If you’re interested in healthcare, talk to providers or patients and try to understand where people actually get stuck, or what keeps getting misunderstood when someone tries to access care.
If you’re interested in policy or economics, ask local leaders what problems they keep running into over and over again, even after trying different solutions.
These conversations will often go in one of two directions: they’ll reaffirm what you already believed to be true, or complicate what you originally thought the problem was. Most often, you’re likely to encounter complications — but in the case of design thinking, that’s a good thing! It means your solution can be more tailored and meaningful.
For example, one student working with athletes with disabilities assumed the main issue was access to play. But after talking to coaches and families, they realized the bigger gap was actually consistent training resources and injury prevention education. That completely changed what they ended up focusing on.
Once you’ve had a few conversations, it’s time to prototype. Prototypes are usually simple by design.
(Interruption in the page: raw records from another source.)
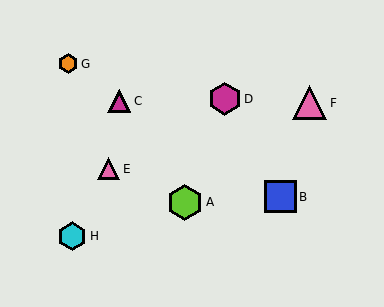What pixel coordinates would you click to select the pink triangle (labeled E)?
Click at (108, 169) to select the pink triangle E.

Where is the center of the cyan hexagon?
The center of the cyan hexagon is at (72, 236).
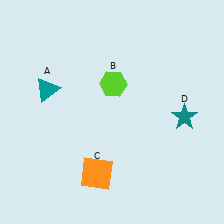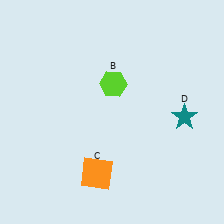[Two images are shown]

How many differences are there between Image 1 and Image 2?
There is 1 difference between the two images.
If you’re working in education, it might be a small group conversation with students after you’ve already talked to teachers about what’s missing. If you’re exploring access to opportunities, it might be a basic message or form you send out after hearing how students actually find out about things. If you’re thinking about something like sports gear access, it might be a small collection system you try out after hearing from coaches and players about what would actually get used.
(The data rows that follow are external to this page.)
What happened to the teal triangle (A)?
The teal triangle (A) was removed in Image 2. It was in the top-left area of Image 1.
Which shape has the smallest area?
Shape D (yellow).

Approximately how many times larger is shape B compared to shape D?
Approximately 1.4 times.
After a few conversations, you usually start to see what’s actually workable and what isn’t. The idea gets less abstract because it’s now tied to specific details people gave you, not just what you assumed before. From there, you can start shaping something small and real to test, even if it’s rough.
3. Test: See How Your Idea Actually Lands
Once you’ve built something small enough to exist in real life, the next step is to put it in front of people and pay attention to what actually happens.
Not what you expected to happen, but what actually happens.
For example, you might run a lunch discussion and realize students sit quietly until someone else breaks the silence. Or you might send out a simple form about opportunities and notice that only certain groups of students respond. You might try a small gear collection system and find out that people are willing to donate, but only if it’s easy and clearly explained.
None of that is failure — it’s information for you to review and learn from.
Testing is where your idea start interacting with real, human behavior. People will show you, pretty quickly, what makes sense to them and what doesn’t. Sometimes that means your idea needs to be simplified. Sometimes it means it needs to be amplified by the right audiences. And sometimes it means you were focusing on the wrong part of the problem entirely.
The point isn’t to get it right on the first try. It’s to notice what’s working, what isn’t, and why.
Over time, this process can help turn ideas into something real. Because it doesn’t start out polished or perfectly planned: it gets shaped by what you see when you actually try it. You stop relying on how you thought people would respond and start paying attention to how they actually do.
It can feel slow at first, especially when you’re working on your project in small steps and adjusting as you go, but that’s usually what makes the implementation of your ideas stronger in the end. By the time you’ve tested, refined, and reworked your idea a few times, what you’ve built tends to feel less more and more like something you’re capable of bringing to lie — and sustaining — in your own school or community.